T
timeOday
Ken said:Besides, what's the problem? Storage has never been cheaper - I just
picked up [yet another] Maxtor 300 GB Firewire/USB drive from Costco
for $149, including cables... that's 50 cents a gig. That makes 3
250GB, 1 400GB, and 2 300 GB drives attached to my system.
I have surely appreciated the crazy explosion in flash memory capacity,
but hard drives are not keeping pace. I was just looking for a drive
today and was disappointed that hard drive prices haven't fallen more
since I bought my last drive a few years ago.
For instance:
<http://www.pcworld.com/article/id,77543-page,1/article.html>
"Less than a year ago, a $300, 80GB desktop drive was considered huge;
today you can find a 160GB drive for the same price."

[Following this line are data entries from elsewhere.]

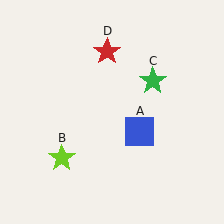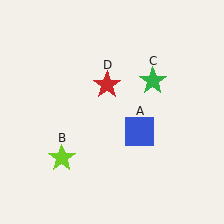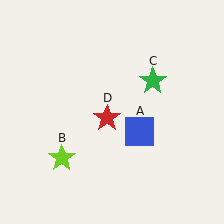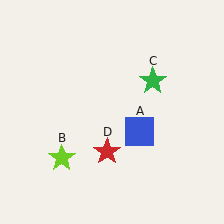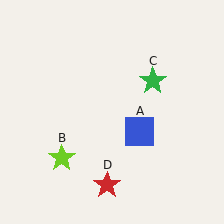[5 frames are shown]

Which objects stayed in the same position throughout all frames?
Blue square (object A) and lime star (object B) and green star (object C) remained stationary.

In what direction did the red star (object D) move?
The red star (object D) moved down.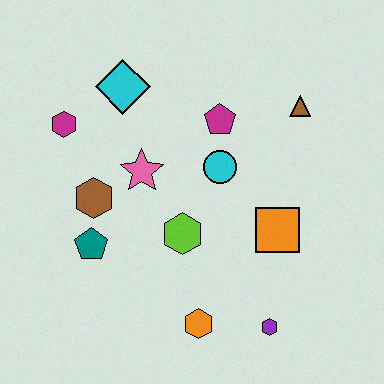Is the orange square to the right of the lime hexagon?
Yes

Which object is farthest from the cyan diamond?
The purple hexagon is farthest from the cyan diamond.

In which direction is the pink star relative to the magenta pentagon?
The pink star is to the left of the magenta pentagon.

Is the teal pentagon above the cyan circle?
No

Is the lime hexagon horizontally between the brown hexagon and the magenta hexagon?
No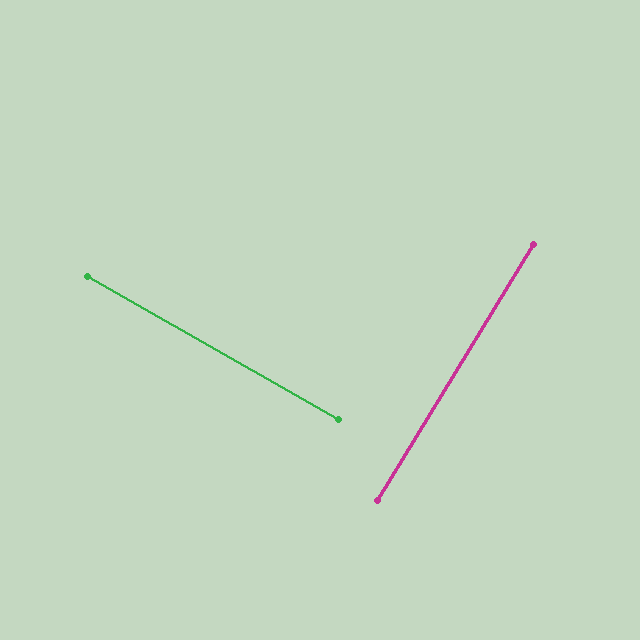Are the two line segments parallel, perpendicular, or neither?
Perpendicular — they meet at approximately 88°.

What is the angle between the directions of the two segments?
Approximately 88 degrees.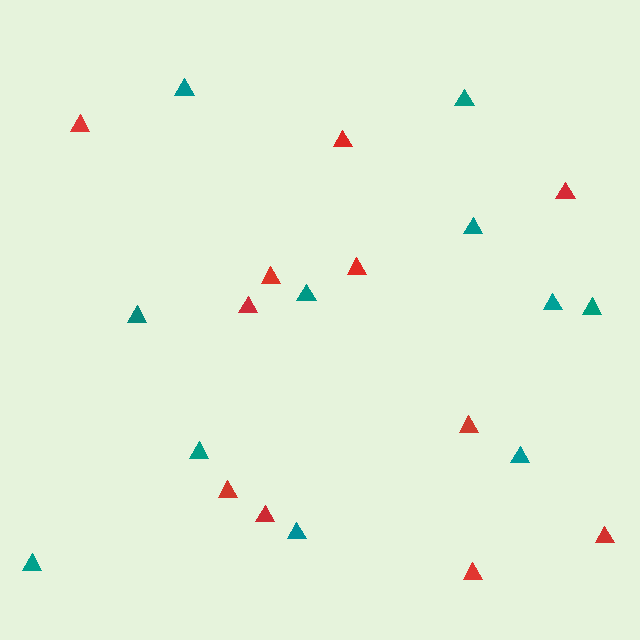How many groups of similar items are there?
There are 2 groups: one group of teal triangles (11) and one group of red triangles (11).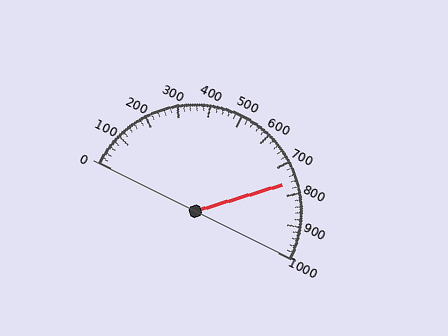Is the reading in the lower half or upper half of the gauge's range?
The reading is in the upper half of the range (0 to 1000).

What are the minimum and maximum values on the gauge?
The gauge ranges from 0 to 1000.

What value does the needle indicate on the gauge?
The needle indicates approximately 760.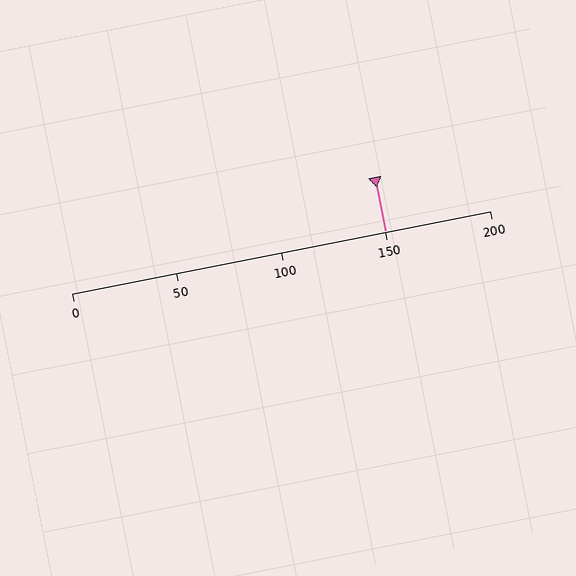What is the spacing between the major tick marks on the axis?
The major ticks are spaced 50 apart.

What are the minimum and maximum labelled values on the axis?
The axis runs from 0 to 200.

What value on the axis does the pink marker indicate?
The marker indicates approximately 150.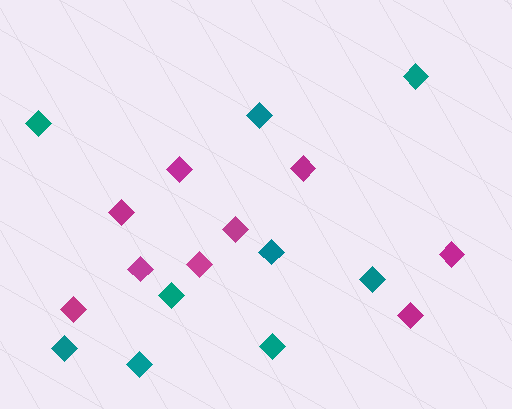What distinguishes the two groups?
There are 2 groups: one group of magenta diamonds (9) and one group of teal diamonds (9).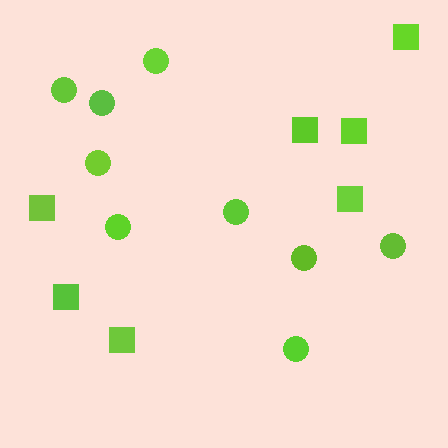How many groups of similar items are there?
There are 2 groups: one group of circles (9) and one group of squares (7).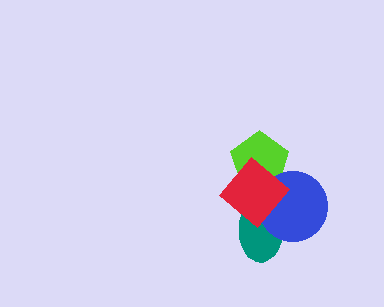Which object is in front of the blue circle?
The red diamond is in front of the blue circle.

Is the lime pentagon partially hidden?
Yes, it is partially covered by another shape.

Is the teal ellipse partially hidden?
Yes, it is partially covered by another shape.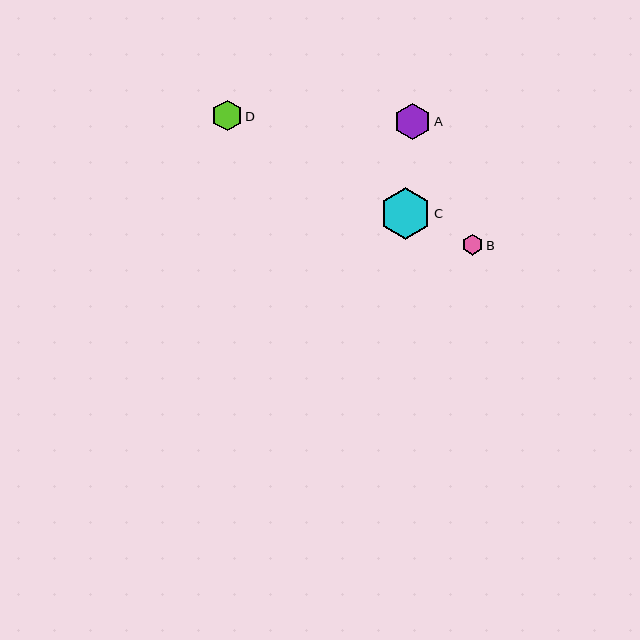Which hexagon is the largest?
Hexagon C is the largest with a size of approximately 52 pixels.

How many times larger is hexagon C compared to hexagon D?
Hexagon C is approximately 1.7 times the size of hexagon D.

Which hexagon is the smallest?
Hexagon B is the smallest with a size of approximately 21 pixels.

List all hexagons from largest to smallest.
From largest to smallest: C, A, D, B.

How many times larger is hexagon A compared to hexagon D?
Hexagon A is approximately 1.2 times the size of hexagon D.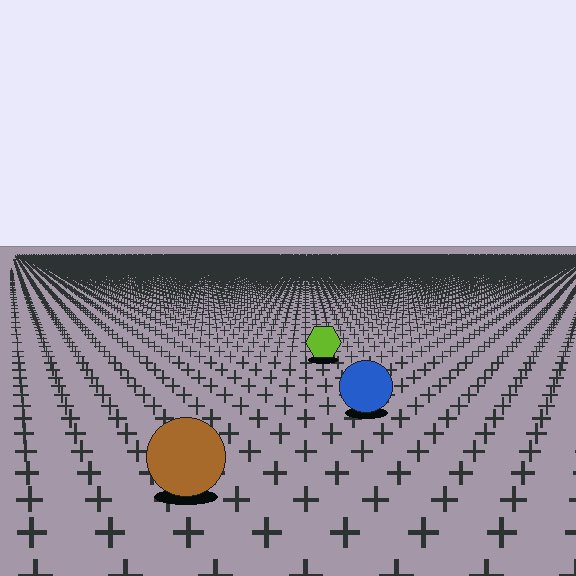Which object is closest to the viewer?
The brown circle is closest. The texture marks near it are larger and more spread out.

That was in January of 02'! According to this, between January of '01
and January of '02 capacity doubled to 160 GB while the price remained
constant. If that trend had continued, you could now buy a 5 terabyte
drive for $300. Instead it's $300 for 750GB.
Consulting pricewatch from 4 years ago, I came up with the following
annual growth rates:
Flash: 138%
Hard drive: 32%
RAM: 19%
For comparison, Moore stated his "Law" at 100% per year in 1965,
and at 41% (doubling every other year) in 1975. It is often quoted at
doubling every 18 months, which would be 59% per year.
Yeah, I'm spoiled. But compared to last century, this one isn't doing
so hot. (Except for Flash).
For the interested, here's the data I used:
Look at pricewatch on the internet archive from 4 years ago:
<http://web.archive.org/web/20030128022327/http://www.pricewatch.com/>
A 120GB drive was $117, and the maximum available size was 250GB.
Now, 4 years later, that same $120 will buy you a 400 GB drive and the
max available size is 750GB.
<http://www.pricewatch.com/hard_drives/>
So in 4 years, price is basically constant while capacity has gone up by
a little more than a factor of 3.
Meanwhile, using the same sources, 4 years ago a 256 MB usb flash drive
was $75. Today for $79 you get an 8 GB flash. That's a factor of 32!
In 2002, 1GB of PC133 RAM would set you back $144.
In 2007, for the same price you can get 1 GB ddr2-1066 1gb or 2GB
DDR2-400. The cheapest 1GB module now is PC100 for $60.
So in 4 years, RAM has only doubled in capacity for the same price.